The Extinction Trials(44)
She paused and swallowed hard. “And to be honest, as time passes, I feel the memories slipping away even more, like this ship sailing away from the shore. They feel… out of reach, as if I’ll never regain them.”
She picked up the envelope. “In my mind’s eye, I can’t see my mother’s face. Or my sister’s. But I can feel what they meant to me. How I felt about them. That’s something. And there’s a lesson there: we don’t always remember people—or what they do to us—but we remember how they make us feel. We’re emotional beings, and I believe that is how our memories are stored—and often how we form our opinions.”
She reached into the envelope and drew out a small gold pocket watch. “I don’t know what happened to me, but I do know that when I saw—and touched—this pocket watch, it brought back a memory, clear as day.”
She inhaled deeply. “My father gave this to me when I was about Blair’s age. He said that his father gave it to him, and his father gave it to him. That’s been going on in our family for a long time, generations that stretch back to an immigrant in a new land who saved up his money and bought this as an heirloom—as a store of value that could be easily carried and, if needed, cashed in during a time of need.”
She turned the pocket watch over in her hand. “It’s dented and scratched and worn, and I remember his words to me as clear as if he were sitting here with us: ‘The watch isn’t worth much. Not anymore. But what it represents is.’”
Maya set the watch on the table. “He asked me what I thought it represented. My first guess was tradition. Wrong. My second guess was family. Wrong again. When I didn’t wager a third guess, he supplied the answer: a single word—time. The watch stopped working a long time ago, but it kept time for a while. Like we all do. But time marches on, a sea that we swim in for a short while, a force that drowns us all in the end. The central question of our life is this: how will we spend our time? Will we invest it in a better future for those that come after us? What will we pass down—like the pocket watch? A better future? Or a darker one? It seems we’ve woken to the darkest era in human history. What comes next, we decide. And we have one thing at our disposal: time. We say that we spend time for a reason—time is a currency. In the end, it’s the only currency that matters.”
Maya picked up the journal. “Look at how they spent their time. Just like Alister said: trying to survive.”
Alister snorted. “That’s cute. But if you don’t survive, you don’t get any more time to spend. Game over and nothing else matters.”
“On the contrary,” Maya replied. “Sometimes, how you spend your time determines if others survive. What sort of world they inherit. What sort of life we create for the people we care about. That’s what this pocket watch represents to me. Sure, it’s a trinket now, an antique some distant ancestor acquired, but it means more than that to me. It tells a story about my ancestors who tried to create a better life for me. They didn’t spend their time always focused on their own survival. It was about more than that. About future generations.”

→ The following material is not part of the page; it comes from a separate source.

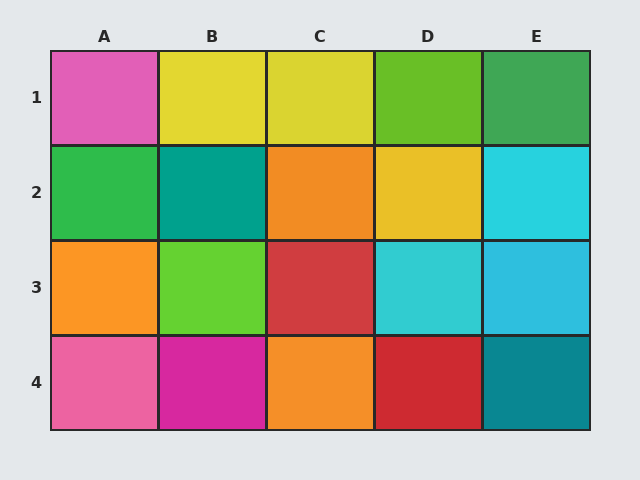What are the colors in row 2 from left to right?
Green, teal, orange, yellow, cyan.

She set the watch down. “And I remember one other thing about this watch. My father passed away a short time after giving it to me. I don’t remember the details, only that it was a disease that overtook him quickly. I don’t know if he knew he was sick when he gave me the watch. Looking back, he probably did. His death made the point even more clear to me: time is precious. You never truly know how much you have. How we spend it matters.”

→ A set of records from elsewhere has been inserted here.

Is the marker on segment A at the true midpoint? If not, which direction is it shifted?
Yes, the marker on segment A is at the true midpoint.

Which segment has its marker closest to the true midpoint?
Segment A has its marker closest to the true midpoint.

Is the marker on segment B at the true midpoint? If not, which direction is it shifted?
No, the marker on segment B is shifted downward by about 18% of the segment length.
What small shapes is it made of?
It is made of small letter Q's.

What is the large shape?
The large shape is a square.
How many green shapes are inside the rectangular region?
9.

Maya locked eyes with Owen. “That’s why I vote to go to the Escape Hatch location. We may not survive, but we’ve got a better chance at getting answers there—answers that could help those people in Garden Station and the rest of the world. I vote to spend our time trying to help leave this world better than we found it.”
Chapter Thirty-Five
For a while, everyone was quiet. Maya expected Alister to rebuff her with a quip, but even he was silent.
Maya picked up the pocket watch, but just as she was about to put it back in the envelope, she stopped. That was odd. As long as she had owned the antique, it hadn’t worked. The time was stopped. The watch still didn’t work, but the time had changed. Was it a coincidence? Had it simply been knocked around? Or was it a message?

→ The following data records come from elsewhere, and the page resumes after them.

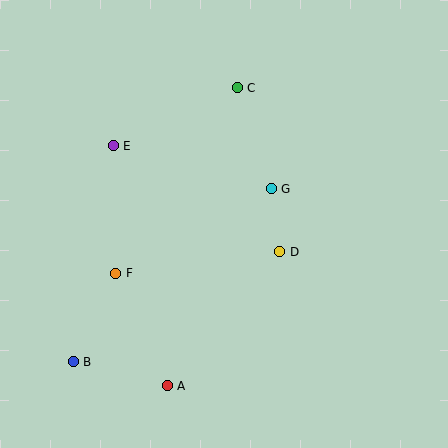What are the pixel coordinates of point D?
Point D is at (280, 252).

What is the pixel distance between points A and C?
The distance between A and C is 306 pixels.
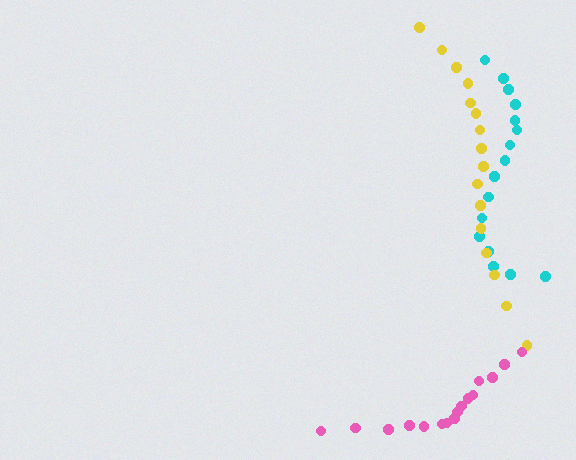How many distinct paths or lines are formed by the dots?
There are 3 distinct paths.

Cara’s voice brought her back to the present. “Was that the only thing in your envelope?”
Maya placed the watch back in the envelope. “No. There was one other item.”
She took out the blank page, slightly larger than her two hands combined.
“I don’t get it,” Owen said.
“I don’t either,” Maya replied. “I looked it over in the station, but there’s no markings.”
“Does a blank page mean anything to you?” Owen asked.
“Not particularly. Not that I can remember. Besides the obvious—a future unwritten, infinite choices, a sort of starting over… like having your memories wiped and beginning your life again.”
Alister let his head fall back theatrically. Maya sensed another tirade coming.
“Listen to us,” the middle-aged man muttered. “We’re reading meaning into these trinkets where there is none! A blank page? What if it’s just that—a blank page? Don’t we know we’re in an experiment here? What if The Extinction Trials is simply like one of those inkblots the psychologists show you? They don’t mean anything. You see what’s inside of you, not what’s there. I bet the proctors are watching us now, sitting back laughing at us chasing our tails. It’s all a big experiment, right? What if the joke’s on us?”